Overview
YOLO12 introduces an attention-centric architecture that departs from the traditional CNN-based approaches used in previous YOLO models, yet retains the real-time inference speed essential for many applications. This model achieves state-of-the-art object detection accuracy through novel methodological innovations in attention mechanisms and overall network architecture, while maintaining real-time performance.

Supported Tasks and Modes
YOLO12 supports a variety of computer vision tasks. The table below shows task support and the operational modes (Inference, Validation, Training, and Export) enabled for each:
| Model Type | Task | Inference | Validation | Training | Export |
|---|---|---|---|---|---|
| YOLO12 | Detection | ✅ | ✅ | ✅ | ✅ |
| YOLO12-seg | Segmentation | ✅ | ✅ | ✅ | ✅ |
| YOLO12-pose | Pose | ✅ | ✅ | ✅ | ✅ |
| YOLO12-cls | Classification | ✅ | ✅ | ✅ | ✅ |
| YOLO12-obb | OBB | ✅ | ✅ | ✅ | ✅ |
Performance Metrics
YOLO12 demonstrates significant accuracy improvements across all model scales, with some trade-offs in speed compared to the fastest prior YOLO models. Below are quantitative results for object detection on the COCO validation dataset:
Detection Performance (COCO val2017)
Performance
| Model | size (pixels) | mAPval 50-95 | Speed CPU ONNX (ms) | Speed T4 TensorRT (ms) | params (M) | FLOPs (B) | Comparison (mAP/Speed) |
|---|---|---|---|---|---|---|---|
| YOLO12n | 640 | 40.6 | - | 1.64 | 2.6 | 6.5 | +2.1%/-9% (vs. YOLOv10n) |
| YOLO12s | 640 | 48.0 | - | 2.61 | 9.3 | 21.4 | +0.1%/+42% (vs. RT-DETRv2) |
| YOLO12m | 640 | 52.5 | - | 4.86 | 20.2 | 67.5 | +1.0%/-3% (vs. YOLO11m) |
| YOLO12l | 640 | 53.7 | - | 6.77 | 26.4 | 88.9 | +0.4%/-8% (vs. YOLO11l) |
| YOLO12x | 640 | 55.2 | - | 11.79 | 59.1 | 199.0 | +0.6%/-4% (vs. YOLO11x) |
Inference speed measured on an NVIDIA T4 GPU with TensorRT FP16 precision.
Comparisons show the relative improvement in mAP and the percentage change in speed (positive indicates faster; negative indicates slower). Comparisons are made against published results for YOLOv10, YOLO11, and RT-DETR where available.
Usage Examples
This section provides examples for training and inference with YOLO12. For more comprehensive documentation on these and other modes (including Validation and Export), consult the dedicated Predict and Train pages.

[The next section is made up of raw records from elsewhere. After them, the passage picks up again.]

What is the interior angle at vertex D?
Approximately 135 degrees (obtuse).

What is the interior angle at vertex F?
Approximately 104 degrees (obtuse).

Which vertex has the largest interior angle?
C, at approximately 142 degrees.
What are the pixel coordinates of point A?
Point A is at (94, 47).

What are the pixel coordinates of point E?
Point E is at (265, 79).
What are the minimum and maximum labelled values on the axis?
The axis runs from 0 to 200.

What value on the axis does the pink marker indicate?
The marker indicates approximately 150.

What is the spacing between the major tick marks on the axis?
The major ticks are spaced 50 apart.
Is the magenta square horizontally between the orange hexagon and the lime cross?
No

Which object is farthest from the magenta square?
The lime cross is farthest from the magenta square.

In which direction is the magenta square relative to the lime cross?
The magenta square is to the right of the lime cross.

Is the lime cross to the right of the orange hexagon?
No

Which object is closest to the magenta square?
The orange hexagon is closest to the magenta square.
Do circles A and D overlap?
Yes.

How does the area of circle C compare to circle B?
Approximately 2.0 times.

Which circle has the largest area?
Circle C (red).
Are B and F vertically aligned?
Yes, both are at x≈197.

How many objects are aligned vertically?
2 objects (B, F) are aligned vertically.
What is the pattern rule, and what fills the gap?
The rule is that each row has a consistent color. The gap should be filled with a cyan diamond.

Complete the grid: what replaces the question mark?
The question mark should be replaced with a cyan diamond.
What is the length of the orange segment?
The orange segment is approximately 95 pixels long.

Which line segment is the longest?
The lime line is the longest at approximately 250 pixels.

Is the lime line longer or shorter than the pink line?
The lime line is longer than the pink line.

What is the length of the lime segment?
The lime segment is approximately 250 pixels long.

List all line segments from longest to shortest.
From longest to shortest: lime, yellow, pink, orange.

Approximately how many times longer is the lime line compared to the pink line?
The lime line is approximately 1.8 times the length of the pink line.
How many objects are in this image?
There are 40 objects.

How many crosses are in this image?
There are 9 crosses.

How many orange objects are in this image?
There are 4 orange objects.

The examples below focus on YOLO12 Detect models (for object detection). For other supported tasks (segmentation, classification, oriented object detection, and pose estimation), refer to the respective task-specific documentation: Segment, Classify, OBB, and Pose.
Example
Pretrained *.pt models (using PyTorch) and configuration *.yaml files can be passed to the YOLO() class to create a model instance in Python:
from ultralytics import YOLO
# Load a COCO-pretrained YOLO12n model
model = YOLO("yolo12n.pt")
# Train the model on the COCO8 example dataset for 100 epochs
results = model.train(data="coco8.yaml", epochs=100, imgsz=640)
# Run inference with the YOLO12n model on the 'bus.jpg' image
results = model("path/to/bus.jpg")
Key Improvements
Enhanced Feature Extraction:
Area Attention: Efficiently handles large receptive fields, reducing computational cost.

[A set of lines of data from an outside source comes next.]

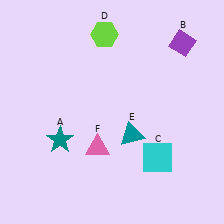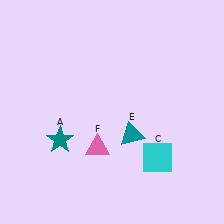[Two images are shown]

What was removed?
The purple diamond (B), the lime hexagon (D) were removed in Image 2.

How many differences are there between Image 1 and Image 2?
There are 2 differences between the two images.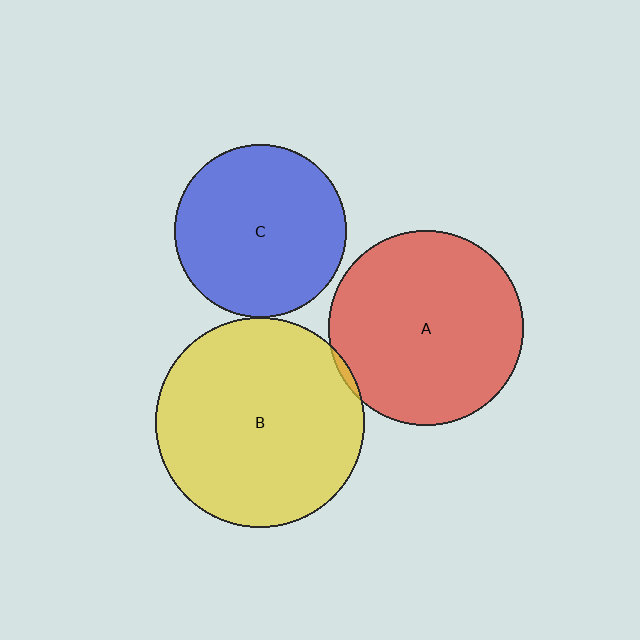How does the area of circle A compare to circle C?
Approximately 1.3 times.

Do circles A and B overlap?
Yes.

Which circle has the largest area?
Circle B (yellow).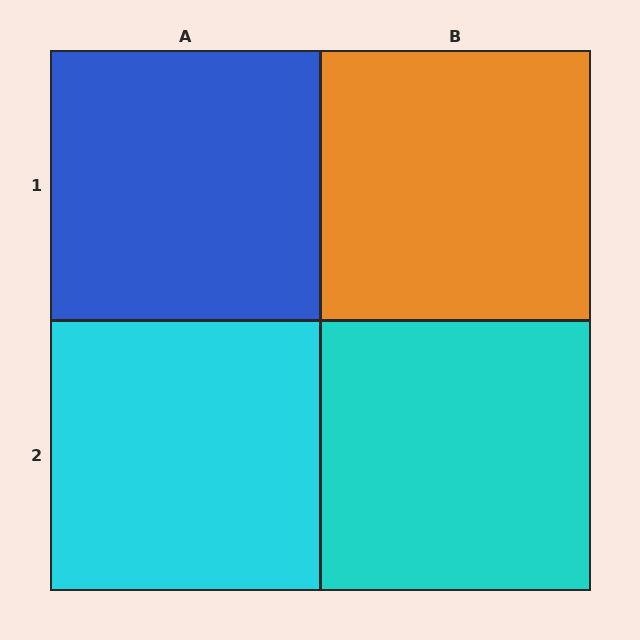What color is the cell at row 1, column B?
Orange.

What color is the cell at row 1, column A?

Optimized Balance: Improved balance between attention and feed-forward network computations.
R-ELAN: Enhances feature aggregation using the R-ELAN architecture.
Optimization Innovations:
Residual Connections: Introduces residual connections with scaling to stabilize training, especially in larger models.

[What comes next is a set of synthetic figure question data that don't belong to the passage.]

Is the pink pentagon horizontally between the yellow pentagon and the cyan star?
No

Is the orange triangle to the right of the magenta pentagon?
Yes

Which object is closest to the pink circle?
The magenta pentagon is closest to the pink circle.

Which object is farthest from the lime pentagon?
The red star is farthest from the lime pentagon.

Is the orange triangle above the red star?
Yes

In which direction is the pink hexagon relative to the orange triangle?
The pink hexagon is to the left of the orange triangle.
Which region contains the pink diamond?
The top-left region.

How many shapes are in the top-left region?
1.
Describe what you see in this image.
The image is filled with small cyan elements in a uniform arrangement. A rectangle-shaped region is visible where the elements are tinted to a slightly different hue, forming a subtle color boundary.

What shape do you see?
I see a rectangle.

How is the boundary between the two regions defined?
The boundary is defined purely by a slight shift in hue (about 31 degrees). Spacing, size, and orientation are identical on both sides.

Refined Feature Integration: Implements an improved method for feature integration within R-ELAN.
FlashAttention: Incorporates FlashAttention to reduce memory access overhead.
Architectural Efficiency:
Reduced Parameters: Achieves a lower parameter count while maintaining or improving accuracy compared to many previous models.
Streamlined Attention: Uses a simplified attention implementation, avoiding positional encoding.
Optimized MLP Ratios: Adjusts MLP ratios to more effectively allocate computational resources.
Requirements
The Ultralytics YOLO12 implementation, by default, does not require FlashAttention. However, FlashAttention can be optionally compiled and used with YOLO12. To compile FlashAttention, one of the following NVIDIA GPUs is needed:
Turing GPUs (e.g., T4, Quadro RTX series)
Ampere GPUs (e.g., RTX30 series, A30/40/100)
Ada Lovelace GPUs (e.g., RTX40 series)
Hopper GPUs (e.g., H100/H200)